The Justice Secretary has warned that the problems gripping the country's prisons could last for months.
Liz Truss addressed MPs on last week's riot at HMP Birmingham, where hundreds of inmates were rioting in the jail over more than 12 hours.
She said levels of violence in prisons are too high, but said "swift action" was being taken to deal with drugs, drones and phones in prisons.
"The issues in our prisons are long-standing and they are not going to be completely solved in weeks or even months," Ms Truss warned.
A full investigation has been ordered into the incident at the privately-run Birmingham prison as the damage is being assessed.
The Justice Secretary said the disturbance began when six prisoners in the jail's N-wing climbed onto netting at 9.15 on Friday morning.

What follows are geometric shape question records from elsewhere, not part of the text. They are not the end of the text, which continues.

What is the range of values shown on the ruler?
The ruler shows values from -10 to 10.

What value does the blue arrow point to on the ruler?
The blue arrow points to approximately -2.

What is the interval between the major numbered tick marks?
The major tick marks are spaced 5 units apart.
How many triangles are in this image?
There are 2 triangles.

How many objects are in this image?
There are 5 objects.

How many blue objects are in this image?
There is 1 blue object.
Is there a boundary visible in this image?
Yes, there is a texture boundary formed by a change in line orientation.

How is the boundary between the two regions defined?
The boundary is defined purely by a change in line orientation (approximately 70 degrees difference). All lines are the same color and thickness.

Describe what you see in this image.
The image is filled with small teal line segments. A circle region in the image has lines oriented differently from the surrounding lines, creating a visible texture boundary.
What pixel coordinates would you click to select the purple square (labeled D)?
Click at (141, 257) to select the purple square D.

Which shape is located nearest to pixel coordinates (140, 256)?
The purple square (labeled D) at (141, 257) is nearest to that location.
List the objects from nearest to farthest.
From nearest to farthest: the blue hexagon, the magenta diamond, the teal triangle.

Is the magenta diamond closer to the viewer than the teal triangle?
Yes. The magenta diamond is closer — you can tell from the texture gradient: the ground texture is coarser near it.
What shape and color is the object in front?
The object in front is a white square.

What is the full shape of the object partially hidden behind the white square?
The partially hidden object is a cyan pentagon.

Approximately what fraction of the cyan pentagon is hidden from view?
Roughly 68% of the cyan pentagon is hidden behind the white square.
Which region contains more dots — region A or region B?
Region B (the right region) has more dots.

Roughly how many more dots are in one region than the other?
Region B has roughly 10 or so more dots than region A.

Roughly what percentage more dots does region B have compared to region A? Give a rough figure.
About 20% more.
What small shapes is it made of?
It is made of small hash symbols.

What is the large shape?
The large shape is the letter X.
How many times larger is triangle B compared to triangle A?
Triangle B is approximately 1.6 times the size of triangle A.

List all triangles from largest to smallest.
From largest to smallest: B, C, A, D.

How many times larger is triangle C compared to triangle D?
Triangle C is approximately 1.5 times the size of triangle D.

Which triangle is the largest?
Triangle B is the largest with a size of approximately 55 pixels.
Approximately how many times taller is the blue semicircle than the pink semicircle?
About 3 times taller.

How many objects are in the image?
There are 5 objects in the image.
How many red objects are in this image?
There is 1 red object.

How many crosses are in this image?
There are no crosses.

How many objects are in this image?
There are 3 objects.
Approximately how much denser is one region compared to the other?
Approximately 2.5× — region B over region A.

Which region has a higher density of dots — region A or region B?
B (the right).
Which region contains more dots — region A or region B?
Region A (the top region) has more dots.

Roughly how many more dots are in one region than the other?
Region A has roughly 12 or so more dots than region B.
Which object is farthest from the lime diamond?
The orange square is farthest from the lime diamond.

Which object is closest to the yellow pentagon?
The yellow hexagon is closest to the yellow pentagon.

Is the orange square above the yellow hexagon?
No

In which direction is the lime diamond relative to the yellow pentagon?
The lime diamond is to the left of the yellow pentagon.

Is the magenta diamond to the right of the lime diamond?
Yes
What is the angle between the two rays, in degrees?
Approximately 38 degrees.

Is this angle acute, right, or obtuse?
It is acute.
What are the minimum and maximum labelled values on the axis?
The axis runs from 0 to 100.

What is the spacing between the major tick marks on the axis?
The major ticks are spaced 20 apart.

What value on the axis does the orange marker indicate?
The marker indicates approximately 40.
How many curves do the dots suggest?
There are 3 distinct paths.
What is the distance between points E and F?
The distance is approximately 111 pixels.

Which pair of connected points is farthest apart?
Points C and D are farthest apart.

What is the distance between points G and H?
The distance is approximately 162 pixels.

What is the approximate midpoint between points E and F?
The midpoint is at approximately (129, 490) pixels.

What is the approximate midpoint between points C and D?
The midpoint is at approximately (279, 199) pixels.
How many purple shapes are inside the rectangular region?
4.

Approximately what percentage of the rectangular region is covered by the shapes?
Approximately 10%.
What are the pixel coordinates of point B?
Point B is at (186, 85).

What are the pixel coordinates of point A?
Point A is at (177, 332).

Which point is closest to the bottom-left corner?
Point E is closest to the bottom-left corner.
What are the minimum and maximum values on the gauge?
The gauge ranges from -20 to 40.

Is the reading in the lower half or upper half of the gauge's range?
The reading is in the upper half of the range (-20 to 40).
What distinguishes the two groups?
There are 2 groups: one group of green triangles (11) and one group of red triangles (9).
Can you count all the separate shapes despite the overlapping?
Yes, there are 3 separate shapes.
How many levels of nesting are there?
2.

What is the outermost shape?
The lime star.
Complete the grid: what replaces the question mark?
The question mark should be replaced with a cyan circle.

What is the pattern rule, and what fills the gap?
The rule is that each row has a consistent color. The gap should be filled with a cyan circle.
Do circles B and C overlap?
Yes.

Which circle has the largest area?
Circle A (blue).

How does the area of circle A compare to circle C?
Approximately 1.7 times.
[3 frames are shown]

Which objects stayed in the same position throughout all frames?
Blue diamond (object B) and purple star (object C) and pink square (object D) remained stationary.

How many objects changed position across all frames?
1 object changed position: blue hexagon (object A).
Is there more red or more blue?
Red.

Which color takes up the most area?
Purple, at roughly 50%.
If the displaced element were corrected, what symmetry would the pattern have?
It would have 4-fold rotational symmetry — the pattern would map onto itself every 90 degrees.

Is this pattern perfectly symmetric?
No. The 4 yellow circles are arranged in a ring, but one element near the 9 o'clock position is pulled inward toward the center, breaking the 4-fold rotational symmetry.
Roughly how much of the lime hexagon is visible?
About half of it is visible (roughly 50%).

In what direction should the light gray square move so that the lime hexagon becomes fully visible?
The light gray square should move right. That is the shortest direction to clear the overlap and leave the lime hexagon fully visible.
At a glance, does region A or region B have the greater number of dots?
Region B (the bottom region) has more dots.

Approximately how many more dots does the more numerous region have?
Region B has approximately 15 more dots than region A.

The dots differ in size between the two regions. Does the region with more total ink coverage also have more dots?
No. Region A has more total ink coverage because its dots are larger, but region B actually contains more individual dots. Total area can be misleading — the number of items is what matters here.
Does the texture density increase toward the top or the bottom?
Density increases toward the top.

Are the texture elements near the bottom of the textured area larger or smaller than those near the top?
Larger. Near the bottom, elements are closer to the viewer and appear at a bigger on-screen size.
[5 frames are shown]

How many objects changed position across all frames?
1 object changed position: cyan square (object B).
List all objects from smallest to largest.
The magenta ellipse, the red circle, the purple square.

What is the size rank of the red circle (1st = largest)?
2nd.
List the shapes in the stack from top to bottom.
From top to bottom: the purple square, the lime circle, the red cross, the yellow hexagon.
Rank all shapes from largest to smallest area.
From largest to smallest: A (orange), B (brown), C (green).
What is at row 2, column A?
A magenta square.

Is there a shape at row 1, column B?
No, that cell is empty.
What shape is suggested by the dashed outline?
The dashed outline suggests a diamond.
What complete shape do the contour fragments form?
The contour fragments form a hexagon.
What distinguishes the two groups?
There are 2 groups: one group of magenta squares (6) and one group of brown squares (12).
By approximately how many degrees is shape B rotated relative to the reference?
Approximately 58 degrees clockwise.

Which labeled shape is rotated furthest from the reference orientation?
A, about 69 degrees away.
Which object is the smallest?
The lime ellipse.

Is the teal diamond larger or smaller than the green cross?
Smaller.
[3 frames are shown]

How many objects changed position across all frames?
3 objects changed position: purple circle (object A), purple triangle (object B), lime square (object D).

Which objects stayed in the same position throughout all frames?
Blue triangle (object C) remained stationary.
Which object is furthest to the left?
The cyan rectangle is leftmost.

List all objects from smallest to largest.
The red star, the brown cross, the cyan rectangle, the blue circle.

When staff intervened, one of them had their key snatched and it was at that point staff withdrew for their own safety. Prisoners then gained control of P wing.
Specialist teams from G4S the security company that runs the prison were dispatched to the jail while inmates gained access to two more wings at 1.30pm, prompting a call for further reinforcements.
At 8.35pm, ten teams of highly trained officers swept through the jail and shortly after 10pm, they had secured all four wings.
The riot at Birmingham prison is the third prison disturbance in less than two months after problems at Bedford and Lewes prisons.
John Thornhill, president of the National Council of Independent Monitoring Boards, said the disturbance at HMP Birmingham is "yet more evidence" of concerns about rising levels of violence.
He said IMBs which provide a monitoring presence in every prison in England and Wales, have regularly questioned staffing levels across many establishments.
He warned that low staffing levels mean prisoners are denied access to a range of facilities.
"They become frustrated, tension and violence increase and become more widespread," Mr Thornhill said.
As well as tensions reported at HMP Hull, it emerged that four inmates barricaded themselves in a cell at HMP Cardiff on Sunday.
The incident was resolved quickly when the prisoners surrendered to staff.
Rising levels of assaults and self-harm in prisons have triggered fears of a safety crisis.
Last month thousands of officers walked-out over claims the prison system was "in meltdown".
Ms Truss has announced a string of measures aimed at tackling the issues including a recruitment drive to add 2,500 staff and mandatory drug testing across the estate.